My partner and I actually witnessed this happening at a Historic Houses Trust function held at the old Mint building in Macquarie St. We were members of the group in the corner, and did eventually get fed, though at one stage it seemed unlikely. Any comparisons to people living or dead is purely coincidental!

The waitress peeked around the doorway leading from the kitchen to the cobbled yard. Peering hard through the crowd, she lined her sights up with the area on the far side rear of the courtyard, the area that she was determined to get to.

The coast appeared clear. Everyone was chatting amiably to each other, and noone appeared to take any notice of the white capped head darting in and out of the doorway.
Raising the tray of canapés high above her head, she released a deep sigh of relief, then took in a deep breath and bolted out of the doorway. Heading for her targeted area in the yard, she lithely ducked and weaved, performed a quick pirouette, and a hard-practiced pas de deux while keeping her target firmly in her sights, and her tray held high

But it wasn’t to be! One loud, overdressed old matron saw her from the corner of her wrinkled eye, and let out a high pitched squeal of triumph, attracting the attention of those in her proximity!

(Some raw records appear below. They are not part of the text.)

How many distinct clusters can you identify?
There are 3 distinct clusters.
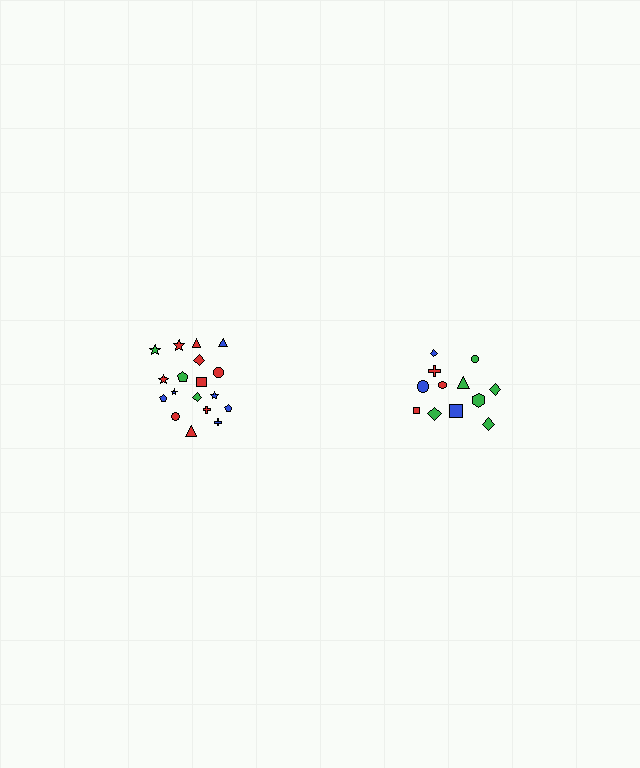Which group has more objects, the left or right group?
The left group.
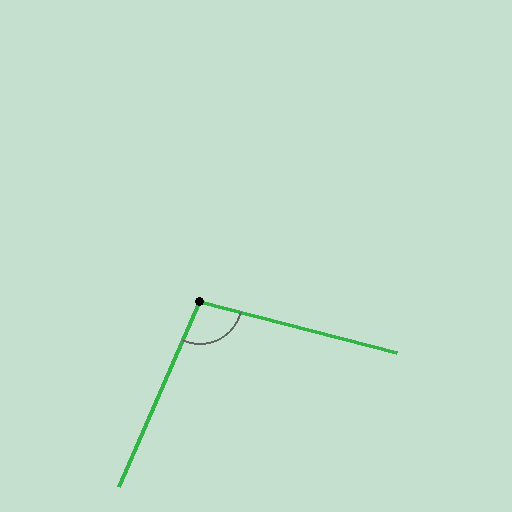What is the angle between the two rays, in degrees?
Approximately 99 degrees.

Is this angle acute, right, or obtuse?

The poor bedraggled waitress didn’t stand a chance as the vultures closed in on her, gnarled hands scrabbling high as they greedily grabbed for the sandwiches offered on the tray.

The people in the far corner of the courtyard – the group being targeted by the waitress – let out a yell of disbelief as this was the sixth tray to have not reached them this night. With wineglasses clanking, and false teeth gnashing in glorious victory, the vultures moved back to their groups, spitting sandwich crumbs at each other, safe in the knowledge that no prey was getting past them this night.

The waitress dropped the tray down by her side, a look of sheer desperation and resignation crossing her face as once again she headed back to the kitchen.
The people in the corner, fearing starvation, regrouped to consider their options. A group of girls, obvious leftovers from their school ‘wallflower’ days and undoubtedly still unkissed, joined them to plan an attack. Their equally unattractive boyfriends had the ‘lean and hungry’ look that foretold of struggles yet to come, albeit post-acne.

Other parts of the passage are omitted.